I've also just learned about tgmath.h, which provides type-generic macros for math.h functions. It seems it first appeared in C99. This might make it slightly easier, at least for the floating-point functions.

https://en.cppreference.com/w/c/numeric/tgmath

ivanperez-keera commented 2 years ago

Yes, we have recently talked about this (Alwyn, Frank and I).

This is what I meant today when I said that the meaning of some math operations will change.

ivanperez-keera commented 2 years ago

I've been looking into this issue. My solution spelled out the types a bit more in the case selections for OP{1,2}, in an attempt at preventing future developers from defaulting to a "f" suffix by mistake for functions that may not support it (i.e., it directed the developer to "spell it out").

I've tried to merge your solution and mine, into a simpler, shared version available here: https://github.com/Copilot-Language/copilot/tree/develop-specialize-math-types. I removed some checks on errors on input types, mainly because the GADT would disallow them by construction.

Still, it seems like there's "too much logic" and too much ad-hocness. (The whole C99-backend can be vastly simplified.)

I also went down the path of tgmath.h, and I agree with Rob: if it's well supported, it's likely the simplest and best solution. I know arduino is not our main target, but I'd definitely want to hear @joeyh's thoughts on this.

ivanperez-keera commented 2 years ago

I just tried compiling an arduino example with gcc-avr it does not find a <tgmath.h>. It does not seem to be part of the standard avr-libc anymore.

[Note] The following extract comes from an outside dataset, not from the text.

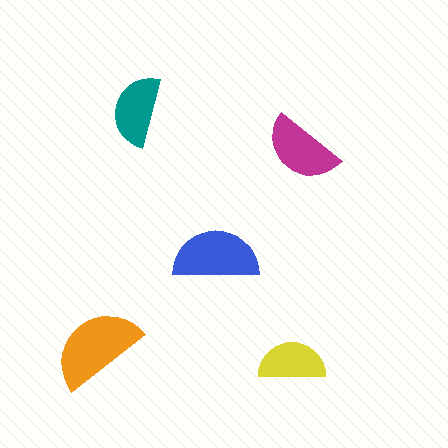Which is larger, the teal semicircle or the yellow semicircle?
The teal one.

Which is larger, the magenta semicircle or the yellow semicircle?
The magenta one.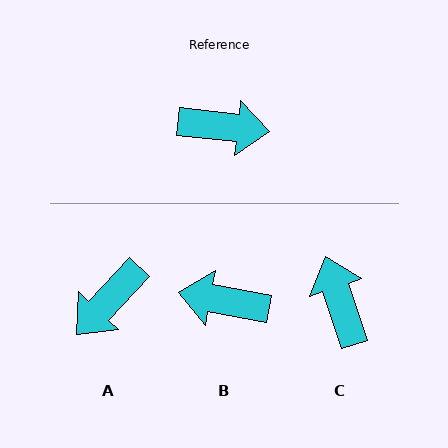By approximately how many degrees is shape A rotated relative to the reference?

Note that the variants specialized for floats in math.h in avr are just aliases for the double-based versions of the same functions, so there's just no difference. In that platform, it makes no sense to specialize for different types (except for abs/fabs).

I've sent a message to the avr-libc users mailing list to see if there's a reason for that file not being included.

ivanperez-keera commented 2 years ago

@joeyh for arduino, I found that the following compiles:

Adaptation to Makefile, to include user library:

USER_LIB_PATH := $(realpath libraries)
BOARD_TAG = uno
include /usr/share/arduino/Arduino.mk

New libraries/tgmath/tgmath.h file, which simply imports math.h:

#include <math.h>

Would this be an acceptable adaptation to arduino-copilot?

The following question is for everyone: If the above works with arduino-copilot, are there any reasons not to use tgmath.h? This solution is much cleaner, I think it requires very few changes (see last 3 commits in https://github.com/Copilot-Language/copilot/tree/develop-specialize-math-types-tgmath, or compare branches).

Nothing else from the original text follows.